The ever increasing use of Internet services leads to challenges concerning transmission or storage of signals, such as image and video. In one-way communication systems, for example in digital television (DTV) broadcast (Alencar, 2009), the time lag (latency) between the signal arriving at the receiver input and being delivered as an image on the screen of a TV set, although much higher than in the old analogue TV receivers, does not constitute a critical issue. On the other hand, latency becomes a critical issue in bi-directional digital communication systems as, for example, live ex-change of medical images or mobile phone conversation. The culprit responsible for most of the latency in modern digital communication receivers is the error-correcting code (Drury, Markarian, & Pickavance, 2001). Among other improvements in future mobile systems, 5G mobile phone systems (Carlton, 2017) will employ both polar codes (Arikan, 2009) and low density parity check codes (Gallager, 2001) to reduce latency.
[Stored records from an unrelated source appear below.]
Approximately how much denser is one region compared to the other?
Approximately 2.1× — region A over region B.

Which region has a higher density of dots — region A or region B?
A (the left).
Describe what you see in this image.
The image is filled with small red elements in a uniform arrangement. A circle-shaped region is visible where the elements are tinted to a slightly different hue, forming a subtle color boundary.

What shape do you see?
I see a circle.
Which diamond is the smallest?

In this paper we make use of a recent contribution to error-correcting codes, called polar codes by Arikan (Arikan, 2009), as mentioned earlier, considering the context of image transmission.
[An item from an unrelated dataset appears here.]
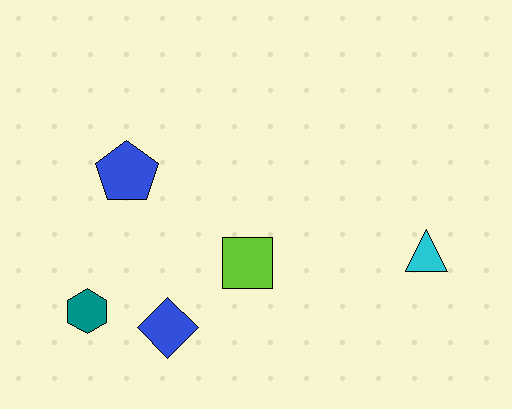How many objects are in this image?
There are 5 objects.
Polar coding for image and speech transmission using successive cancellation (SC) decoding has been proved to perform better than low density parity check (LDPC) codes over AWGN channels (Zhao, Shi, & Wang, 2011; Payommai & Chamnongthai, 2013). Reference (Mishra, Sharma, & De, 2014) compares the performance of po-lar codes versus BCH codes for image transmission using the 64-QAM (quadrature amplitude modulation) orthogonal frequency division multiplexing (OFDM) system over a continuous AWGN communication chan-nel with SC decoder, for values of signal to noise ratio (E_b=N₀) in the range of 5dB to 20dB, i.e., high signal to noise ratios. The concatenation of a polar code with a BCH code is also considered in (Mishra et al., 2014) and shown to improve performance in comparison with the use of polar codes, at a cost of reducing overall code rate.
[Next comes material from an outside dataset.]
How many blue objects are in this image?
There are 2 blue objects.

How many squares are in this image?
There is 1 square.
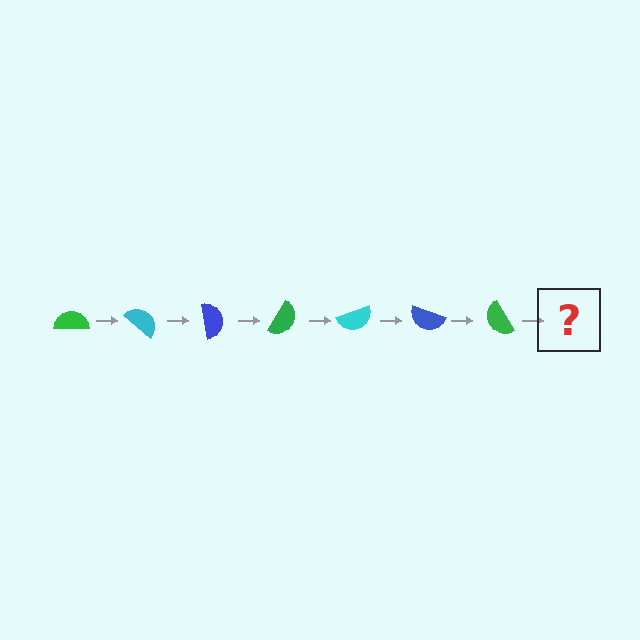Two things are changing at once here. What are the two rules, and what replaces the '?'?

Recent papers address the use of polar codes in the scenario of 60-GHz millimeter communication (Wei, Li, & Zhao, 2015) and presence of realistic impulse noise (Jin et al., 2016). For data storage applications, an algorithm with high-throughput has been introduced for SC in (Sarkis, Giard, Vardy, Thibeault, & Gross,2014), as well for successive cancellation list (SCL)
(Sarkis, Giard, Vardy, Thibeault, & Gross, 2016b). A detailed comparison in terms of complexity with SC and SCL decoders, for turbo codes and LDPC codes, can be found (Niu, Chen, Lin, & Zhang, 2014). Regarding image transmission, there are several important practical problems, such as efficient representation (i.e., efficient compression) of images aiming at reducing storage and/or easing channel bandwidth requirements. Another relevant problem is the conception and application of techniques for robust image transmission, for minimizing the annoying effects of channel errors. As a consequence, research has been done in the scenario of image compression (Hanhart, Bernardo, Pereira, G. Pinheiro, & Ebrahimi, 2015; Dhandapani & Ramachandran, 2014; Wen, Ma, & Zhao, 2014) as well as image transmission (Qazi, Shoaib, Javaid, & Asif, 2009; Liu, Wang, Chang, & Li, 2014; Abot, Olivier, Perrine, & Pousset, 2012; Sarisaray-Boluk, Gungor, Baydere, & Harmanci, 2011; Nikolakopoulos, Kandris, & Tzes, 2010; Azevedo, Madeiro, Lopes, & Lima, 2016).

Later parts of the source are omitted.